Dean doesn't know why, but he pauses at Cas's door on his way to bed. Cas always leaves the door to his room open, who knows why. Dean thought it was so he could hear if there was any noise in the bunker after they'd gone to sleep, but Cas sleeps more than either him or Sam, and nothing seems to wake him once he's under.

Dean can see Cas huddled under the covers, the blankets pulled up over half his face. Dean knows he gets cold sometimes, and he looks so pitiful, Dean can't help but stick his nose in. "You need another blanket?" Dean asks. They've got plenty, there's no reason for Cas to freeze at night.

Cas shakes his head. "I'm fine, thank you."

"You don't look fine," Dean says. "People only sleep like that when they're cold..." _Ah shit_ , he thinks. Missed that one. "...or when they're scared," he finishes, knowing that's the more likely problem, and here he is, standing next to Cas's bed like he can do something about it.

"I'm not scared, or cold," Cas says petulantly, doing a surprisingly good impression of a pouty twelve-year-old. His body is rigidly curled in on itself, natural protective instincts even in angels, seems like.

Dean sighs and sits on the edge of Cas's bed, making himself the center of the half-circle that Cas is curled around, just like his mom used to do when he was little.

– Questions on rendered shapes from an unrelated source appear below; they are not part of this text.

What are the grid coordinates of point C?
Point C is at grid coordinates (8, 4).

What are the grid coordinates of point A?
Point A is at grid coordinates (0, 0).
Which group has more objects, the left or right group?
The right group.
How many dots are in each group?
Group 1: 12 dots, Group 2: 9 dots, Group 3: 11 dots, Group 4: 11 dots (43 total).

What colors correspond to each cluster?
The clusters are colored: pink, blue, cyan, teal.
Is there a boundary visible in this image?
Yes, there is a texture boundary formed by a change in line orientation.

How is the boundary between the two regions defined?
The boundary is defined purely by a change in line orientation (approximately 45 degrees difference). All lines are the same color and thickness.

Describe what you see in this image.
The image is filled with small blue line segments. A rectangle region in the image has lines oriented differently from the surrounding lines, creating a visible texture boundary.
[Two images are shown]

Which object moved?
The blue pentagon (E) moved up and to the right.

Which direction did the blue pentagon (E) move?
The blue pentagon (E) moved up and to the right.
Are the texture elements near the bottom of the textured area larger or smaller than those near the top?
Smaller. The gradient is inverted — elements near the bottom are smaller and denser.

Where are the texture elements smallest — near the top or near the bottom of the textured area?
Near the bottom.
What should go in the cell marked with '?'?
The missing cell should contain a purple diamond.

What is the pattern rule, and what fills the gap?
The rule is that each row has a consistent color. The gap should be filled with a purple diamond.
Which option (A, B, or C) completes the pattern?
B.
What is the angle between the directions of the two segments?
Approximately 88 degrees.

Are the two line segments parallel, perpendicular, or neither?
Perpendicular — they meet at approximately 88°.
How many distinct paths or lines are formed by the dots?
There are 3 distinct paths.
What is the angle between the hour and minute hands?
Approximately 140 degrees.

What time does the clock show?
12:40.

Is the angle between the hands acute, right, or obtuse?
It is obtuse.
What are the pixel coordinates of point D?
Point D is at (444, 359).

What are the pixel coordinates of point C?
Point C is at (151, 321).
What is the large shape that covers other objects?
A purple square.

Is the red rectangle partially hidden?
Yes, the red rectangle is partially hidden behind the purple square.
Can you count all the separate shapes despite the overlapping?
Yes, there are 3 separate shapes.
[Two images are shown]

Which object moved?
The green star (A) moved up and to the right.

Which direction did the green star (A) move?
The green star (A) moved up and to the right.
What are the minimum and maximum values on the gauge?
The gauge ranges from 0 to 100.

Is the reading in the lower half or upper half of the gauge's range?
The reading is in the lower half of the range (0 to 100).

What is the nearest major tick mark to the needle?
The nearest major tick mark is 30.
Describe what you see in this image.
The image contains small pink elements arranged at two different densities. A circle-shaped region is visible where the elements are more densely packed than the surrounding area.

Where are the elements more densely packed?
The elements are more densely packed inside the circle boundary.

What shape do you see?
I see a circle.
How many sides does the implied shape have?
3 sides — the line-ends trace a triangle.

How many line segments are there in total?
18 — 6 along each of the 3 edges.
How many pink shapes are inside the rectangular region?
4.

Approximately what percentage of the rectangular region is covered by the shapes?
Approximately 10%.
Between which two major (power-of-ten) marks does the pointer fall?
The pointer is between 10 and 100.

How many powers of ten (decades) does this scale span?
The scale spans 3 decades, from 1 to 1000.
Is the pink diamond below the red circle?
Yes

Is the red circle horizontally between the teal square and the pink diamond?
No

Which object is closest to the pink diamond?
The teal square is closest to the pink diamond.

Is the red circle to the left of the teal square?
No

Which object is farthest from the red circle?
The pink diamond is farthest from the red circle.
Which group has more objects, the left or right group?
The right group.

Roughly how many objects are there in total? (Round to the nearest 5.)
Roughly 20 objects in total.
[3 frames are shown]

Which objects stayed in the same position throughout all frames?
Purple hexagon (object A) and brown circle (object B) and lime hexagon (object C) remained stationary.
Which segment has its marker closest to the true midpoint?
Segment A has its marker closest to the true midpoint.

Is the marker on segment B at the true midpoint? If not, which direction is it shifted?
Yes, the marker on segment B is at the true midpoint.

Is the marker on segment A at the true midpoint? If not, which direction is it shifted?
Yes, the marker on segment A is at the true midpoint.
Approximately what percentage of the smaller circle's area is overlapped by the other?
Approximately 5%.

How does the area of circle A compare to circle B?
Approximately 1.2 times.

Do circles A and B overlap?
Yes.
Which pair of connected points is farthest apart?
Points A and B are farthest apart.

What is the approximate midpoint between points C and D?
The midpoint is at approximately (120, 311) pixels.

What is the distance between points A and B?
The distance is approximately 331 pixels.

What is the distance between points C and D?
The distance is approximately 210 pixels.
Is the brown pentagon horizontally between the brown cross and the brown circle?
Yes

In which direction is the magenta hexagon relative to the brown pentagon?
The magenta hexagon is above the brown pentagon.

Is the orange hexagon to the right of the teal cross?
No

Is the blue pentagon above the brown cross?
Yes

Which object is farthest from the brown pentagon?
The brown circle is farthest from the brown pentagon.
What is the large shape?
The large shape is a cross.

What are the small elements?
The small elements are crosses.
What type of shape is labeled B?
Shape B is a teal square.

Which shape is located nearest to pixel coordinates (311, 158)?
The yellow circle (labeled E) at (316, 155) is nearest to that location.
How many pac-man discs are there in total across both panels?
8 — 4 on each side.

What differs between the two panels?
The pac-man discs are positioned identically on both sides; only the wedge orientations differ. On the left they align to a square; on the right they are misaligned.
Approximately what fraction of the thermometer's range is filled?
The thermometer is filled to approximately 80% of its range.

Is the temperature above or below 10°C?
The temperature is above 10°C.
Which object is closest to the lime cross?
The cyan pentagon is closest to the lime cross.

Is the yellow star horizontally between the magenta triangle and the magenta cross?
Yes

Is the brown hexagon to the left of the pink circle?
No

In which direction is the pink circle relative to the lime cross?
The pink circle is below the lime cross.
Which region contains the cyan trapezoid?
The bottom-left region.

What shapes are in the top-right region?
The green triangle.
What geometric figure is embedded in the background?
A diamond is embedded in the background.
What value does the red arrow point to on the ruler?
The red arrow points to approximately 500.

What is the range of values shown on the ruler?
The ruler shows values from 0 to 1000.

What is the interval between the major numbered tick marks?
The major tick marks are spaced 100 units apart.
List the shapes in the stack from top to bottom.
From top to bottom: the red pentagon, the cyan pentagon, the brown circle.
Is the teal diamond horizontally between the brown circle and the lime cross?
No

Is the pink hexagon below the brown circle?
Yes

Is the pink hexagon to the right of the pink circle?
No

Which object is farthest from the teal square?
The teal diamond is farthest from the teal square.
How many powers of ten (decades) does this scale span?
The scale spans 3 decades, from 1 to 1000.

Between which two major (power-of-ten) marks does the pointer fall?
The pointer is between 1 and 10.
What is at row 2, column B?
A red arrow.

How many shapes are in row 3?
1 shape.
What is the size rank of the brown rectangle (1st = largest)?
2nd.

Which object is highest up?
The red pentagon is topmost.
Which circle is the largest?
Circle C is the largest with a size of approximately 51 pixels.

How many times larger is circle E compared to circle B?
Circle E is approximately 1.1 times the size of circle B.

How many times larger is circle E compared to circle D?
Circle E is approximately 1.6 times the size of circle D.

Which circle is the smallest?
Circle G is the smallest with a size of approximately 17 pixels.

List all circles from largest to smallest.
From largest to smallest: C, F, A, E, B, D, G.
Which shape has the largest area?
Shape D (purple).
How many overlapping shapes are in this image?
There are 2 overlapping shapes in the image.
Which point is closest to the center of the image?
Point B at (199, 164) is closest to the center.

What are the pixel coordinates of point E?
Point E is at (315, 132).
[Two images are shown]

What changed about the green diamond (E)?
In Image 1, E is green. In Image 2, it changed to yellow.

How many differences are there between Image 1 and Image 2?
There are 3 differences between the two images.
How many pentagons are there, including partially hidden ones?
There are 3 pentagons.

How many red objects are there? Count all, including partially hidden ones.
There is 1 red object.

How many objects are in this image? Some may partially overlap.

He starts to hum, _Stairway to Heaven_ because it's what he used to sing to Sammy, and cringes a little at how wrong it is, singing that to Cas.

Cas closes his eyes and his body unfurls just a little, enough for him to get comfortable. He flops onto his back somewhere in the second chorus, and Dean straightens the covers around him, not tucking him in, not exactly.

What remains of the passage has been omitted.